Scotland’s housing secretary has pledged almost £5 billion of cash over the next five years to build around 36,000 affordable homes.
Setting out an emergency action plan, Mairi McAllan told MSPs that housing supply was under “unprecedented strain”.
To help with this she promised the Scottish Government will invest £4.9 billion over the coming four years, adding this could provide “up to 24,000 children with a warm, safe home”.
More details of the funding will be announced in the forthcoming spending review, but McAllan said the money would be a “mixture of public and privately leveraged investment”.
Looking ahead to the first three years of the next Scottish Parliament, she said SNP ministers wanted to increase delivery across all parts of the housing sector “by at least 10% each year”.
However, a report earlier from key housing organisations said that Scotland needs to see an “almost doubling” of the number of affordable homes being built.
Research for Shelter Scotland, the Chartered Institute of Housing (CIH) Scotland and the Scottish Federation of Housing Associations (SFHA) found that the country needs 15,693 new, affordable homes to be delivered every year between 2026 and 2031.
This would cost “in the region of £8 billion to £9.2 billion”, the report added.
As it was published, Callum Chomczuk, national director of CIH Scotland, said there needs to be a “step change in how we deliver and fund social housing”, pointing out that in 2024 Scotland “only delivered 8,188 homes”.

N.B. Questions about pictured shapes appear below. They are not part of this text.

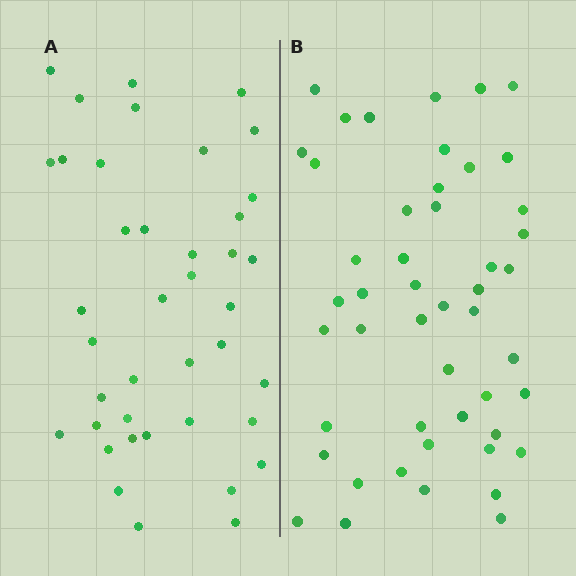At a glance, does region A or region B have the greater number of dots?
Region B (the right region) has more dots.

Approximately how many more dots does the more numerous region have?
Region B has roughly 8 or so more dots than region A.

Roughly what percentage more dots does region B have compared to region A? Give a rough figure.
About 20% more.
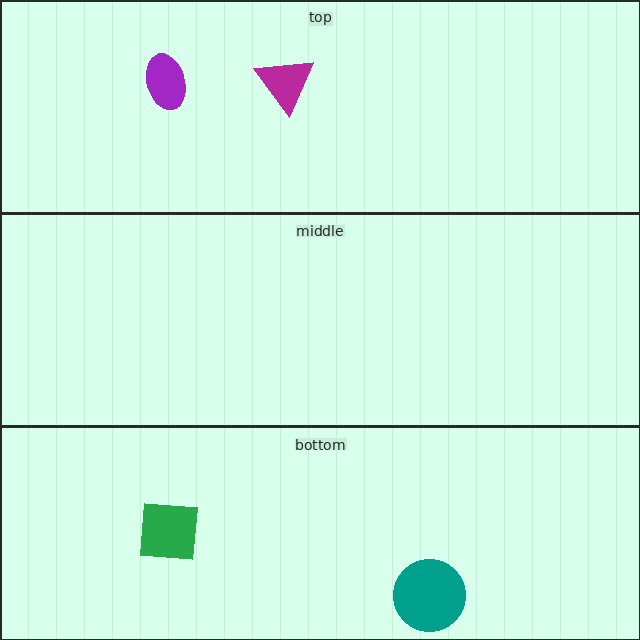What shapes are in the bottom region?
The green square, the teal circle.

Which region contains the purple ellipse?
The top region.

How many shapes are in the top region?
2.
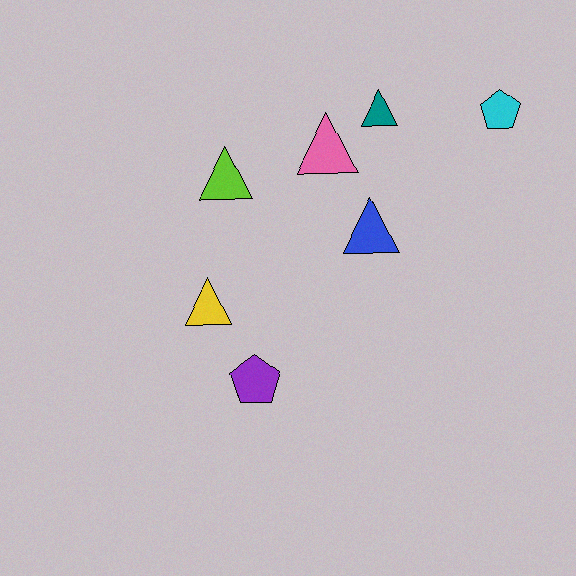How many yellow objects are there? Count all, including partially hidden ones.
There is 1 yellow object.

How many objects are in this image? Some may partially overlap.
There are 7 objects.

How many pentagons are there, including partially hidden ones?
There are 2 pentagons.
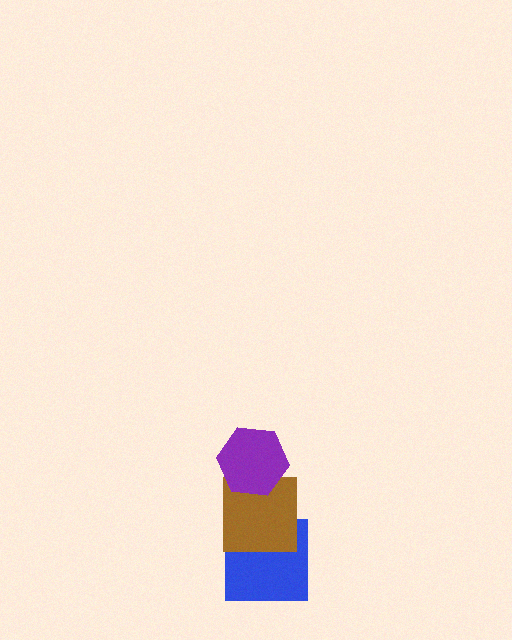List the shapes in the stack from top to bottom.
From top to bottom: the purple hexagon, the brown square, the blue square.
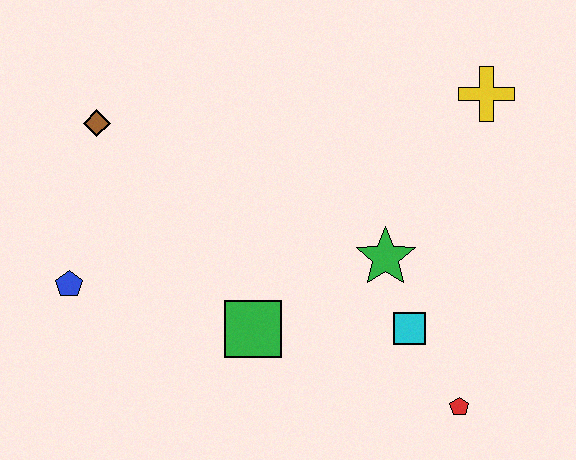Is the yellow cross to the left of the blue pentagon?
No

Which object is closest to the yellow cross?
The green star is closest to the yellow cross.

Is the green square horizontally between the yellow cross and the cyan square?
No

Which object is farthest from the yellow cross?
The blue pentagon is farthest from the yellow cross.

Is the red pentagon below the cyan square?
Yes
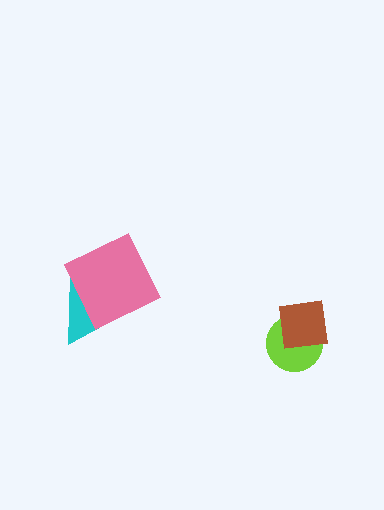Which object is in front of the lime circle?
The brown square is in front of the lime circle.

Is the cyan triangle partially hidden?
Yes, it is partially covered by another shape.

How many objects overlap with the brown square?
1 object overlaps with the brown square.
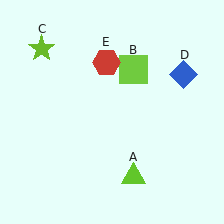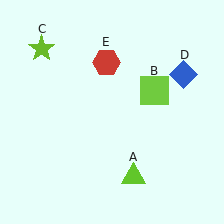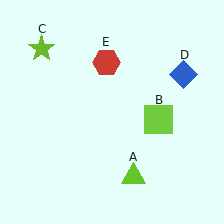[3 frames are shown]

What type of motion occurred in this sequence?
The lime square (object B) rotated clockwise around the center of the scene.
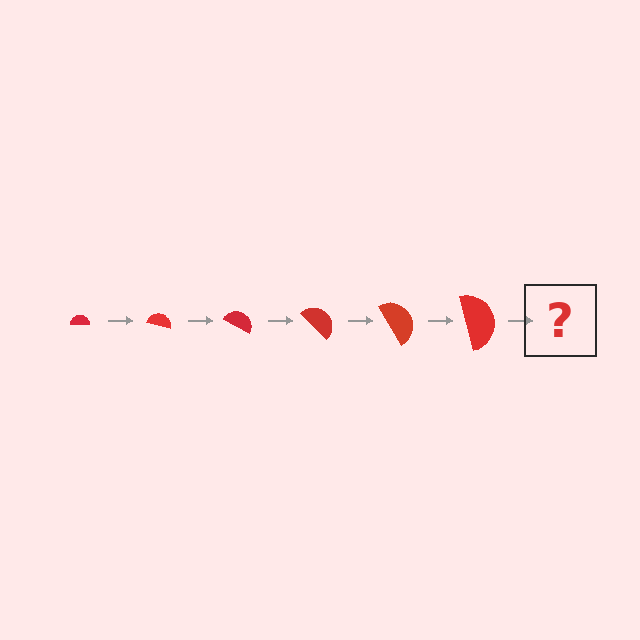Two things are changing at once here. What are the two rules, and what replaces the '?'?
The two rules are that the semicircle grows larger each step and it rotates 15 degrees clockwise each step. The '?' should be a semicircle, larger than the previous one and rotated 90 degrees clockwise from the start.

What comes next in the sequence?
The next element should be a semicircle, larger than the previous one and rotated 90 degrees clockwise from the start.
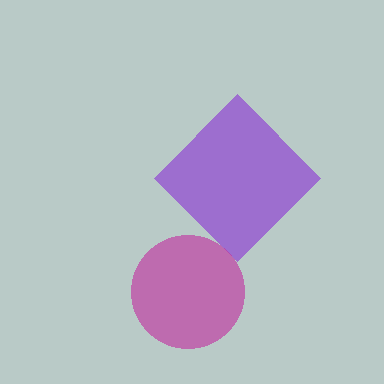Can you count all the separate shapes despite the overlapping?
Yes, there are 2 separate shapes.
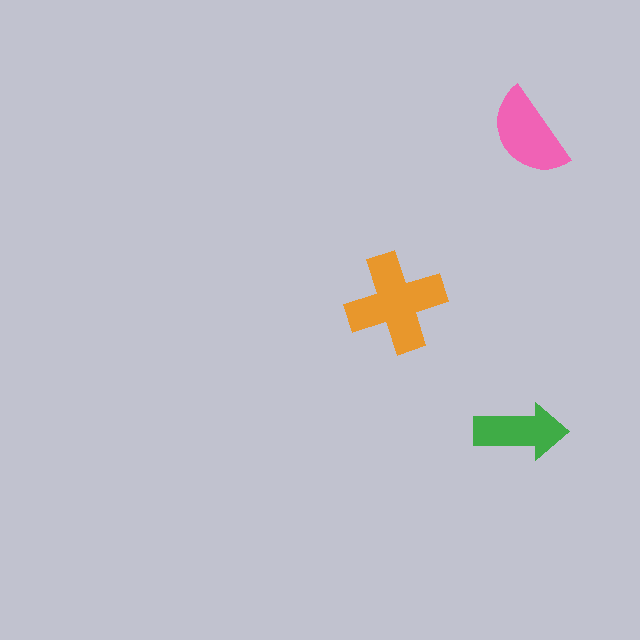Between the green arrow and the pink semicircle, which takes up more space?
The pink semicircle.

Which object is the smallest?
The green arrow.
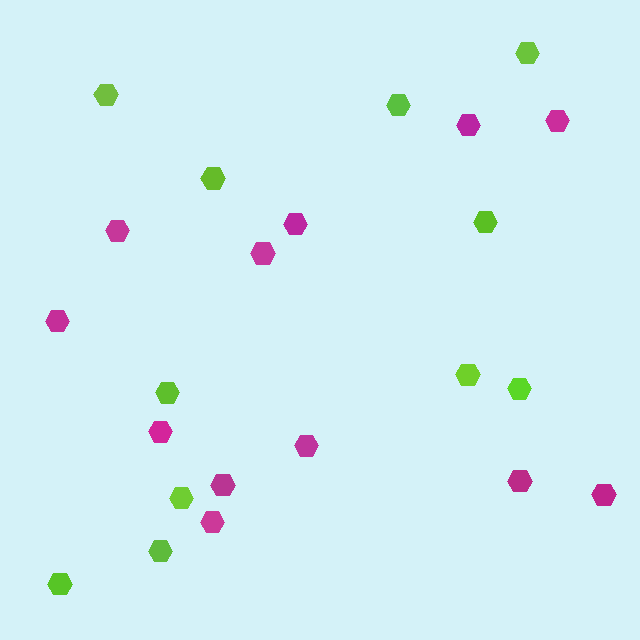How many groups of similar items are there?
There are 2 groups: one group of lime hexagons (11) and one group of magenta hexagons (12).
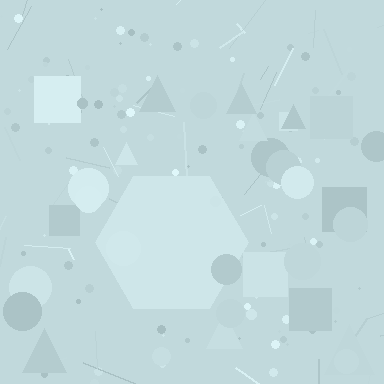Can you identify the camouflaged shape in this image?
The camouflaged shape is a hexagon.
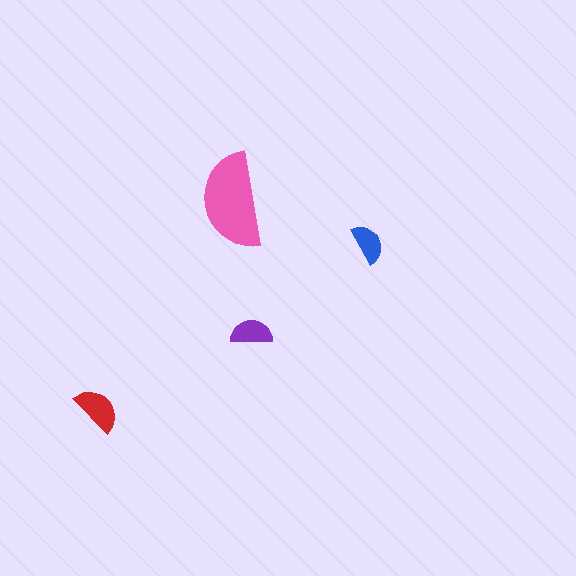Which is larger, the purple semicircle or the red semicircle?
The red one.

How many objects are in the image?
There are 4 objects in the image.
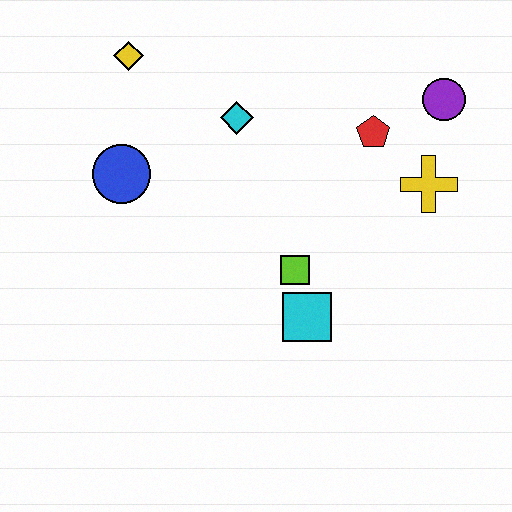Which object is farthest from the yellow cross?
The yellow diamond is farthest from the yellow cross.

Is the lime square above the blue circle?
No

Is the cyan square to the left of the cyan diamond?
No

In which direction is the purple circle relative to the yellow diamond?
The purple circle is to the right of the yellow diamond.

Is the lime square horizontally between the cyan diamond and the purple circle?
Yes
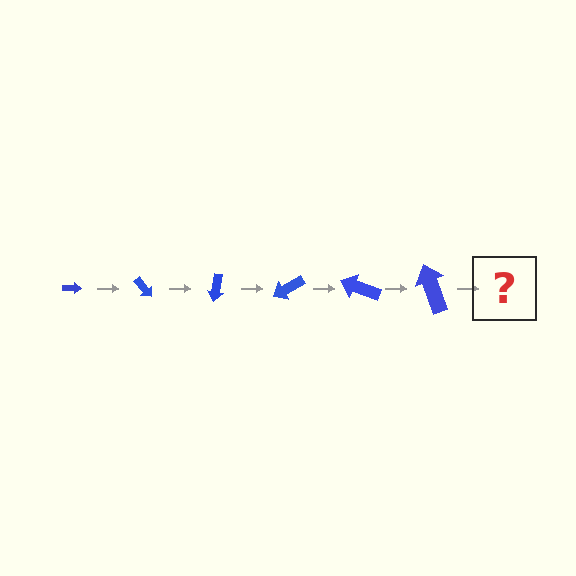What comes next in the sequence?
The next element should be an arrow, larger than the previous one and rotated 300 degrees clockwise from the start.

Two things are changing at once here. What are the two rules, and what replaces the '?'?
The two rules are that the arrow grows larger each step and it rotates 50 degrees clockwise each step. The '?' should be an arrow, larger than the previous one and rotated 300 degrees clockwise from the start.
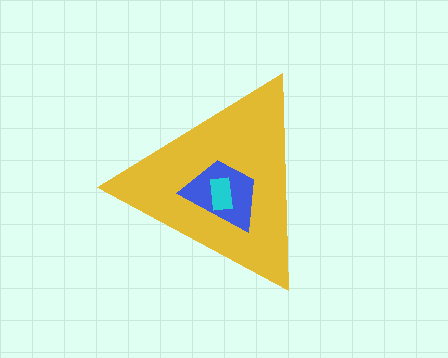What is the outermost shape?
The yellow triangle.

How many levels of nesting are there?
3.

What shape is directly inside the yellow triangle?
The blue trapezoid.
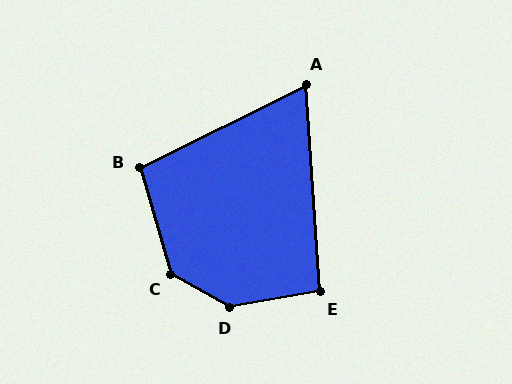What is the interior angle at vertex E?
Approximately 96 degrees (obtuse).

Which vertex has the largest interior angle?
D, at approximately 140 degrees.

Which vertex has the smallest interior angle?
A, at approximately 67 degrees.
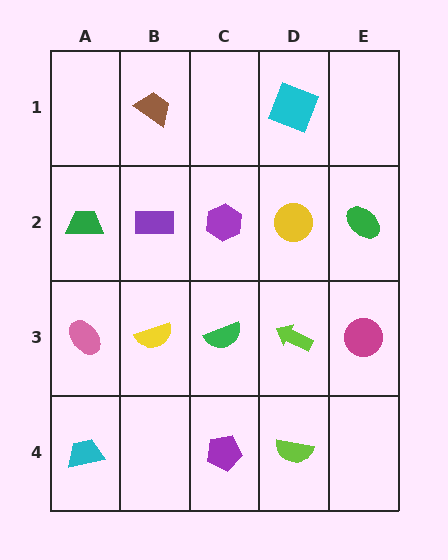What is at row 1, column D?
A cyan square.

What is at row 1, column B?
A brown trapezoid.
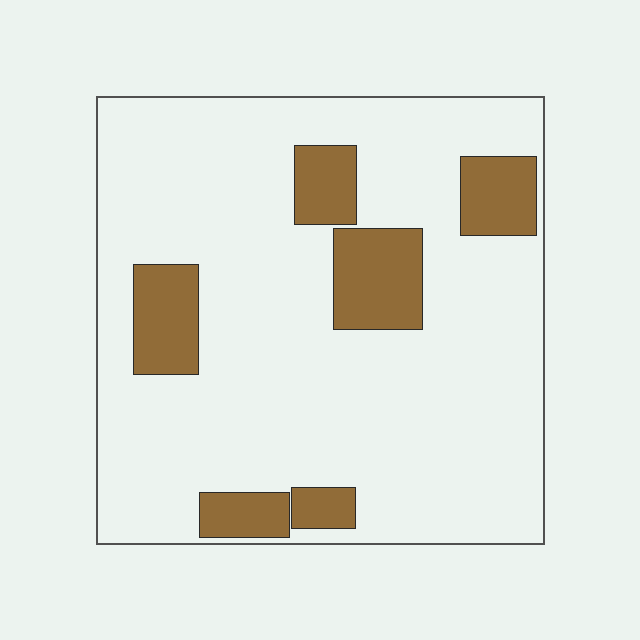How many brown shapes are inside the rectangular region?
6.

McAllan, in her first statement to Holyrood since becoming the first ever Scottish Housing Secretary in June this year, stressed the importance of providing people across the country with a “safe, secure, warm and affordable place to call home”.
As well as the £4.9 billion investment in affordable housing, she promised the Scottish Government would double funding for housing acquisitions this year to £80 million.
This should allow councils to acquire approximately 1,200 properties over 18 months, potentially helping 600 to 800 children out of temporary accommodation.
Adding that “no-one in Scotland – and especially no child – should have to live with damp or mould,” McAllan pledged that Awaab’s law will be implemented from March 2026
Named after Awaab Ishak, a two-year-old who died after exposure to mould in his Rochdale home in 2020, this will seek to ensure landlords promptly address issues that could be hazardous to tenants.
To help those fleeing domestic violence, McAllan promised the government would establish a national “fund to leave” with £1 million – saying this could help up to 1,200 women and their children leave an abusive relationship.
Meanwhile, £4m this year will go on expanding Housing First tenancies, which provide permanent homes along with support for those who have been homeless and who have “multiple and complex needs”.
The housing secretary went on to pledge £500,000 for “winter preparedness measures” in a bid to ensure homeless people can “get a suitable bed for the night in the cold winter months”.
She highlighted these as being “bold actions” in her housing emergency action plan, with McAllan saying she wanted to “turn commitment into action, and action into early, positive and lasting change”.
However, Labour housing spokesperson Mark Griffin said the strategy she had delivered “lacks ambition”.
He said: “The promise to move children out of temporary accommodation is welcome, but the SNP’s plan still consigns at least 9,200 kids to these shameful conditions.”
Also criticising ministers for a lack of action on planning, he declared: “This is still too little, too late, and it will not tackle the housing emergency the SNP created.”
Conservative housing spokesperson Meghan Gallacher also hit out, and said: “The SNP need to go much further and faster in tackling the housing emergency, but these measures will do very little to achieve this.”
Meanwhile, Shelter Scotland director Alison Watson told how 2.3 million adults across the country had been affected by the housing emergency – adding there were 10.360 children “trapped in temporary accommodation”.
She stated: “Scotland urgently needs an action plan with long-term investment to fix a broken and biased system.
“At least 15,693 affordable homes a year is the bare minimum if the Scottish Government is serious about tackling homelessness and getting children out of harmful accommodation. We simply cannot afford not to do it.”
SFHA chief executive Sally Thomas said: “The research is clear: ending the housing emergency is going to require building a lot more social homes and a radical and sustained increase in the housing budget.
“Put simply, we need around 15,693 social and affordable homes per year and total public investment of at least £8.2 billion over the course of the next parliament.”